In Delaware campaign for Senate, civility rules
A lot of the mail I receive these days reads like this letter from a Milford, Utah, man, who says: "Truly, there is a lot of anger in the land, and one other thing that columnists like you appear to have missed or perhaps are ignoring. That thing is disgust with the obvious, deliberate refusal by elected officials to do their duty and actually represent the will of the people."
If that is your feeling, too, come with me to Delaware, where I spent the weekend with two Senate candidates who will restore your faith in representative government.
The seat that Joe Biden held for 36 years will be filled in November, and the early favorite is Mike Castle, the state's former governor and longtime congressman at-large, a throwback to the kind of progressive Republican the Northeast used to elect regularly.
Respected in both parties, especially for his work on education and job training, successful all 12 times he has been on the ballot here, Castle could easily have held the House seat as long as he wished. But at 70, he chose to seek to fill out the four years remaining in Biden's term, even though he thought he would face a difficult race against Biden's son, state Attorney General Beau Biden.

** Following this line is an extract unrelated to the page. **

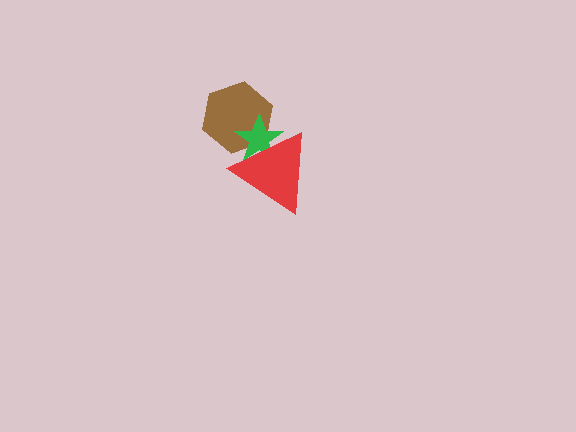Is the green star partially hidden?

His reason for running, Castle explained to voters at a house party here, is that "I'm in the minority in a [Republican] minority of 435 people, and the rules and procedures make it difficult to express my independence. In the Senate, I hope I will have more impact."
Later, Castle told me, "I don't go there with any notion of just building up seniority, but I think I can make a contribution there in the fields I've worked in. I don't plan to be part of the opposition. I think I can do more than oppose."
In his forthcoming book, "Joe Biden: A Life of Trial and Redemption," veteran Washington correspondent Jules Witcover quotes Biden's sister, Valerie, his frequent campaign manager, as observing, "There's a culture of civility" in Delaware politics. "And it's a small state where you can get around quickly."
I found Castle and his wife chatting with two dozen voters in a home here, laying out his differences with the Obama administration on health care and economic stimulus, just one day after he had joined Democratic Sen. Tom Carper, another former governor and fellow moderate, in a bipartisan welcome to Education Secretary Arne Duncan at the state fair.
It obviously would not be easy to challenge Castle, and the Democrats were shocked when young Biden took himself out of the Senate race this year, explaining that he could not in good conscience absent himself from the challenge of prosecuting a man accused of the worst crime in recent state history.
But Democrats quickly found a worthy match for Castle in 46-year-old Chris Coons, the reform-minded elected executive of New Castle County, where two-thirds of the state's population lives. A man of conspicuously wide-ranging interests, Coons was a double major in chemistry and political science at Amherst College and later received an ethics degree from Yale Divinity School at the same time he was attending Yale Law School.
Professionally, he mixed working at the family-owned firm that makes Gore-Tex fabrics with his service for several nonprofits, all before he was recruited by the Democrats to run against an ethically challenged county executive.
The two men speak respectfully of each other, and while Castle has the edge in name familiarity and financing, Coons points out that Delaware has moved further into the Democratic column while Castle has been in office.
I can think of many states, including my own native Illinois, that would kill to have two such Senate candidates this year. To cure your cynicism, just visit Delaware.
Daniel Schorr, the great broadcaster who died last week, was a model to his trade -- and an inspiration to many of us in journalism. He never raised his voice, but he knew how to make his points. His curiosity kept him working at the top of his game well into his 90s. What a good life.